Figure 1. What the population-level evidence and the qualitative wake-up arc share is a visual metaphor: the door an alienated parent keeps open through years of silence. Reczek, Stacey and Thomeer (2023) document, at population level, that 81% of mother estrangements and 69% of father estrangements end in unestrangement in a subsequent wave; Baker (2007), Bentley & Matthewson (2020), and Verhaar et al. (2022) document, qualitatively, that the route back is typically tentative first contact rather than dramatic apology. The door stays ajar; the welcome stays soft; the light stays on. Editorial illustration: a family home doorway in golden-hour afternoon light, the long wait carried forward into the moment of return.
What triggers reconnection — Baker’s themes
Baker’s (2007) interviews identify recurring catalysts for reconnection. The pattern across her sample, and the broader Matthewson-group evidence, is that reconnection is rarely a sudden insight; it is a gradual reassessment over months or years that eventually crystallises into action.

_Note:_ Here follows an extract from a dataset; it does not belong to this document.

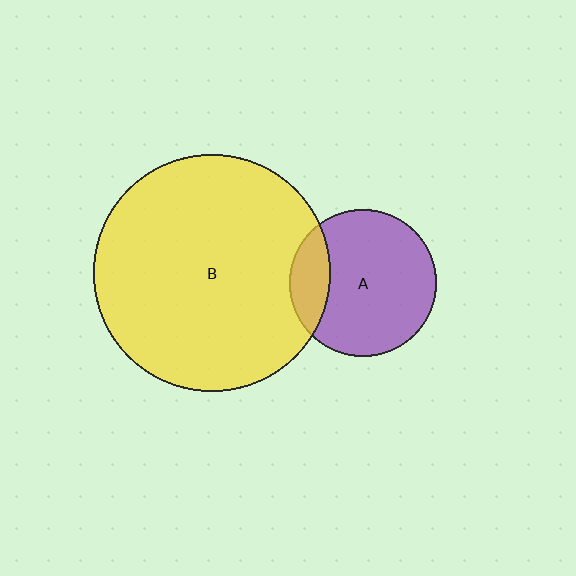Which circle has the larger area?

The most common triggers, in approximate order of frequency:
- Major life transitions. A serious partnership, marriage, the birth of a child, or a parent’s death are the most common life-stage triggers. Becoming a parent oneself is a particularly common catalyst — the lived experience of holding one’s own infant tends to provoke a reassessment of what a parent owes a child.
- The alienating parent’s behaviour. Many adult children describe a tipping point in their relationship with the favoured parent — a moment when the alienating parent’s behaviour exceeded what the adult child could rationalise. Sometimes this is a single dramatic event; more often it is cumulative.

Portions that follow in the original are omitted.